GREFFIER : Christelle HENRY
AUDIENCE :
En application de l’article 799 du code de procédure civile, le dépôt du dossier au greffe a été autorisé et fixé au 03 Juin 2025
Conformément aux articles 806 et 812 du code de procédure civile, l’avocat a été avisé du nom du juge amené à délibérer et de la date à laquelle le jugement sera rendu, soit le 28 Août 2025
JUGEMENT :
— avant-dire droit
— contradictoire, rendu publiquement et en premier ressort,
— mis à disposition au greffe
— rédigé par Anne-Caroline HAGTORN
— signé par Anne-Caroline HAGTORN, juge et Christelle HENRY greffier
RG N° : N° RG 24/00259 – N° Portalis DBXU-W-B7I-HSCQ jugement du 28 août 2025
EXPOSE DES FAITS ET DE LA PROCEDURE
De son union avec [W] [P], [H] [K] a eu deux enfants, [T] [P] et [Z] [P], demandeurs aux présentes (ci-après « les consorts [P] »). Elle vivait en concubinage avec [G] [M] dans une maison au [Adresse 13], [Adresse 6]. [G] [M] habite toujours ce bien à ce jour.
C’est dans ce contexte que les consorts [P] ont assigné [G] [M] par acte du 22 septembre 2022 devant le tribunal judiciaire d’Evreux aux fins d’ouverture des opérations de comptes, liquidation et partage de l’indivision ayant existé entre eux et de licitation du bien immobilier indivis.
La clôture est intervenue le 15 avril 2025 par ordonnance du 3 mars 2025.
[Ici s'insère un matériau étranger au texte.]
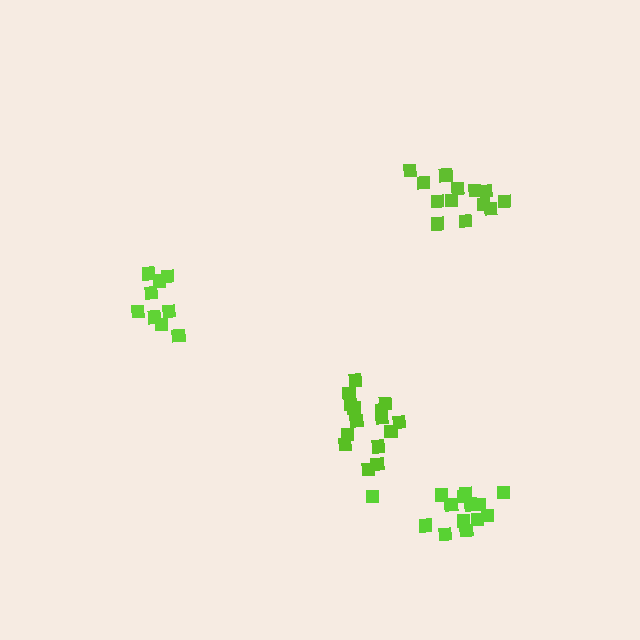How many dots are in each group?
Group 1: 13 dots, Group 2: 15 dots, Group 3: 9 dots, Group 4: 14 dots (51 total).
PRETENTIONS ET MOYENS DES PARTIES
Aux termes de leurs dernières conclusions notifiées par RPVA le 24 décembre 2024, les consorts [P] demandent au tribunal de :
ordonner l’ouverture des opérations de compte, liquidation et partage de l’indivision existant entre eux et [G] [M], et désigner tel notaire qu’il plaira pour y procéder, débouter [G] [M] de sa demande de vente amiable du bien indivis,ordonner la vente aux enchères du bien sis à [Adresse 15], cadastré section A n°[Cadastre 10] et [Cadastre 11], sur cahier des charges établi par le cabinet [17] [N] [12] [J] sur une mise à prix fixée par le notaire avec possibilité de baisse du tiers et à défaut du quart à défaut d’enchères,condamner [G] [M] à rapporter à la succession de [H] [K] la valeur de 15 000 euros du véhicule lui appartenant au jour de son décès,condamner [G] [M] à payer à l’indivision une indemnité d’occupation correspondant à la valeur locative du bien, déterminée par le notaire commis, jusqu’au partage, condamner [G] [M] à leur payer la somme de 3 000 euros au titre des frais irrépétibles, débouter [G] [M] de toutes ses demandes,condamner [G] [M] aux entiers dépens.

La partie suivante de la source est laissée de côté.